The study examined the existence and regulation of fat-carbohydrate interaction during low- and moderate-intensity exercise. Eight males cycled for 10 min at 40% and 60 min at 65% maximal O2 uptake (VO2max) while infused with either Intralipid and heparin (Int) or saline (Con). Before exercise, plasma arterial free fatty acid (FFA) was 0.69 +/- 0.04 mM (Int) vs. 0.25 +/- 0.04 mM (Con). Muscle biopsies were taken at rest and at 10, 20, and 70 min of exercise. Arterial and femoral venous blood samples and expired gases were collected simultaneously throughout exercise, and blood flow was estimated from pulmonary O2 uptake and the leg arterial-venous O2 difference. Respiratory exchange ratio was higher in Con (0.94 +/- 0.01) compared with Int (0.91 +/- 0.01). Mean net leg FFA uptake was higher in Int (0.16 +/- 0.03 vs. 0.04 +/- 0.01 mmol/min), and net lactate efflux was reduced (Int, 1.55 +/- 0.36 vs. Con, 3.07 +/- 0.47 mmol/min). Leg net glucose uptake was unaffected by Int. Muscle glycogen degradation was 23% lower in Int [230 +/- 29 vs. 297 +/- 36 mmol glucosyl units/kg dry muscle (dm)]. Pyruvate dehydrogenase activity in the a form (PDHa) was lower during Int (1.61 +/- 0.17 vs. 2.22 +/- 0.24 mmol.min-1.kg wet muscle-1), and muscle citrate was higher (0.59 +/- 0.04 vs. 0.48 +/- 0.04 mmol/kg dm).
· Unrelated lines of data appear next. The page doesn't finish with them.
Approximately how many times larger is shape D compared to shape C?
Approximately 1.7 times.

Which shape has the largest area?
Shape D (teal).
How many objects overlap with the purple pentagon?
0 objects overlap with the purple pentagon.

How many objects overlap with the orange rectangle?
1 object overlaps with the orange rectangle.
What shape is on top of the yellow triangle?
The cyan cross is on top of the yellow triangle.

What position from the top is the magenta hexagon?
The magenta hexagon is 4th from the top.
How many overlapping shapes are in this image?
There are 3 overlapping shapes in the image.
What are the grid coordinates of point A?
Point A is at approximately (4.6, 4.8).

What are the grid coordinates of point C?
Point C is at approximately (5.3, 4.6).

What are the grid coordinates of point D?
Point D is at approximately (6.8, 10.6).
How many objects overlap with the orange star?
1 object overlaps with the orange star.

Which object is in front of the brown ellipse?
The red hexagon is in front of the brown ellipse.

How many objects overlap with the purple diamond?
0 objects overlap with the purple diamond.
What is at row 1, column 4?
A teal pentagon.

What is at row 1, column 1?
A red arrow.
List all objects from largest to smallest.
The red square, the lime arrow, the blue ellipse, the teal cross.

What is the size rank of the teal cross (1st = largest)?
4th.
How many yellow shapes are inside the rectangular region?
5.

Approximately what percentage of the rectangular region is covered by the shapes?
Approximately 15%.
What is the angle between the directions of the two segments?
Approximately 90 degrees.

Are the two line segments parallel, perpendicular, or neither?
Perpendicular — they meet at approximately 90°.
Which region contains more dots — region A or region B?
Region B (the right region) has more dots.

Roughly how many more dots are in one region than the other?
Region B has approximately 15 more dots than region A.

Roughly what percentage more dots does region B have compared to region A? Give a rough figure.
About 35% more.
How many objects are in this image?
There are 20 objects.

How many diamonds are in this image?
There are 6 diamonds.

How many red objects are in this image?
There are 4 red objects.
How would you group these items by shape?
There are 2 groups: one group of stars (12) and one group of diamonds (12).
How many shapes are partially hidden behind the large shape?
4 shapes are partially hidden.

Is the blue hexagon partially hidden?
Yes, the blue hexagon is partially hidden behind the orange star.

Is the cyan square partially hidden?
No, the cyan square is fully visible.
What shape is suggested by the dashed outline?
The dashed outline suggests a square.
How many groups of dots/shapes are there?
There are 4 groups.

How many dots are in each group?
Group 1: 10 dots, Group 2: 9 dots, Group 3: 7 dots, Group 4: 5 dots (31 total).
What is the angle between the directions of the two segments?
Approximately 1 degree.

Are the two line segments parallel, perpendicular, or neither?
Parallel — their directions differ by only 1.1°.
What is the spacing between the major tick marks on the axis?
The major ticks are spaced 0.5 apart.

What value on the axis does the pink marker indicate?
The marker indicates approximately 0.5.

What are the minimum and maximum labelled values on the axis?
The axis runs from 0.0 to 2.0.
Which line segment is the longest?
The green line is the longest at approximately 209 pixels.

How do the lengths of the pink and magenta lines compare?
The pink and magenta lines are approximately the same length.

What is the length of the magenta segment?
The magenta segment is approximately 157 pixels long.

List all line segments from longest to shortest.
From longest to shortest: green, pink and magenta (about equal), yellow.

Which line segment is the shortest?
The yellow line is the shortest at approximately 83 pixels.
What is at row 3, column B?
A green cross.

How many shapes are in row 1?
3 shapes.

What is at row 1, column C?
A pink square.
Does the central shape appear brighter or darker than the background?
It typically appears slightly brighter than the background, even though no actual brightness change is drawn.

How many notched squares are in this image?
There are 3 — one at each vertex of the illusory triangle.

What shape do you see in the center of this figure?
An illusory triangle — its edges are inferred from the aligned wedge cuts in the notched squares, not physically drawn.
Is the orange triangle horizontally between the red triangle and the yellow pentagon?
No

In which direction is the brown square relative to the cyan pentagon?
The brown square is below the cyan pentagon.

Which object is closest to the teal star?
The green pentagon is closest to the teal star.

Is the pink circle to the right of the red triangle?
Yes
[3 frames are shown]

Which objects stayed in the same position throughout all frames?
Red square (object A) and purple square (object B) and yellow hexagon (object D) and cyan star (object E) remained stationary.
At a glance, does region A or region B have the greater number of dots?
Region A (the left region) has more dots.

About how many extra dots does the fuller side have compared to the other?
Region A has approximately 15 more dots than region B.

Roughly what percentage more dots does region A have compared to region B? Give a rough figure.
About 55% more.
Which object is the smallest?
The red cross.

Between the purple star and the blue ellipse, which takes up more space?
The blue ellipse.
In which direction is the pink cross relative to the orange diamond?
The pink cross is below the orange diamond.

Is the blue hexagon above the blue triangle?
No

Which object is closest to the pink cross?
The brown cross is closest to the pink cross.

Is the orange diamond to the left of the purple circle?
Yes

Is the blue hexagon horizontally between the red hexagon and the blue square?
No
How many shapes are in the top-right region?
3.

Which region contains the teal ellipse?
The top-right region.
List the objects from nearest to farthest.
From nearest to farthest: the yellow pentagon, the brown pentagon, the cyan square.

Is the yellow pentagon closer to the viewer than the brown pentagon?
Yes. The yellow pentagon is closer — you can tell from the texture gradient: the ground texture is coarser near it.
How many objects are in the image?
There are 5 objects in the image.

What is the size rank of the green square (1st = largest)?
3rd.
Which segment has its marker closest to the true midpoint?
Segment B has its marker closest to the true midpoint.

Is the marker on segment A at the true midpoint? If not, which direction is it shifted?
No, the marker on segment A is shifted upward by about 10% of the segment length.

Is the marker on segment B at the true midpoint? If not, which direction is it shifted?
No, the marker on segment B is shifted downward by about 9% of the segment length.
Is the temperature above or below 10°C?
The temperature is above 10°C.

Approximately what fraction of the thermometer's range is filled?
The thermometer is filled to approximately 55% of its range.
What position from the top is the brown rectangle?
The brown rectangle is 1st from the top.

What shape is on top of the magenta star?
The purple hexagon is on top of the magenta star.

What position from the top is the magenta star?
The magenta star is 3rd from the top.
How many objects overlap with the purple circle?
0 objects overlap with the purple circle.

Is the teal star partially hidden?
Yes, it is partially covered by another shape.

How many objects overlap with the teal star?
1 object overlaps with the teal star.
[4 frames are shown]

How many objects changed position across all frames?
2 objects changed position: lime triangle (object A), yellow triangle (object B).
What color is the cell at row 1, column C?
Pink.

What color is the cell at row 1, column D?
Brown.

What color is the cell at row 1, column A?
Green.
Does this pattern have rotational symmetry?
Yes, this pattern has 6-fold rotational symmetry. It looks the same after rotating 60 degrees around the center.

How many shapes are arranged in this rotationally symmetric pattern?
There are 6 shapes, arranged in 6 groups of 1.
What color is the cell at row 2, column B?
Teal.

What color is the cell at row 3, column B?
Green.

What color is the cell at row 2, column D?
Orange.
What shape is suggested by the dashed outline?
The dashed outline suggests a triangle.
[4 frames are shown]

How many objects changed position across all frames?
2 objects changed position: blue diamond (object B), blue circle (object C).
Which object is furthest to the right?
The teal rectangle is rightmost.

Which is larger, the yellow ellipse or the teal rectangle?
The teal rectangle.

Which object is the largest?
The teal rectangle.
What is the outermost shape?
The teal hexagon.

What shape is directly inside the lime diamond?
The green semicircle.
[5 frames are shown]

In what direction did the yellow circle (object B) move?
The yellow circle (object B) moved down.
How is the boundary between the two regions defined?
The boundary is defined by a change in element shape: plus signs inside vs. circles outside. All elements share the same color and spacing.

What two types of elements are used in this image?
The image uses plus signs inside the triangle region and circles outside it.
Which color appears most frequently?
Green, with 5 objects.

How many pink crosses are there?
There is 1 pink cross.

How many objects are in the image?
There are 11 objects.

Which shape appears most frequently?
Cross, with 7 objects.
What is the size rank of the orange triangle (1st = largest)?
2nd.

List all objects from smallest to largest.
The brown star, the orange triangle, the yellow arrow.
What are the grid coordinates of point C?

Muscle lactate, phosphocreatine, ATP, acetyl-CoA, acetyl-carnitine, and P(i) were unaffected by Int. Calculated free AMP was significantly lower in Int compared with Con at 70 min of exercise (3.3 +/- 0.8 vs. 1.5 +/- 0.3 mumol/kg dm). The high FFA-induced reduction in glycogenolysis and carbohydrate oxidation at 65% VO2max appears to be due to regulation at several sites. The reduced flux through phosphorylase and phosphofructokinase during Int may have been due to reduced free AMP accumulation and increased cytoplasmic citrate. The mechanism for reduced PDH transformation to the a form is unknown but suggests reduced flux through PDH.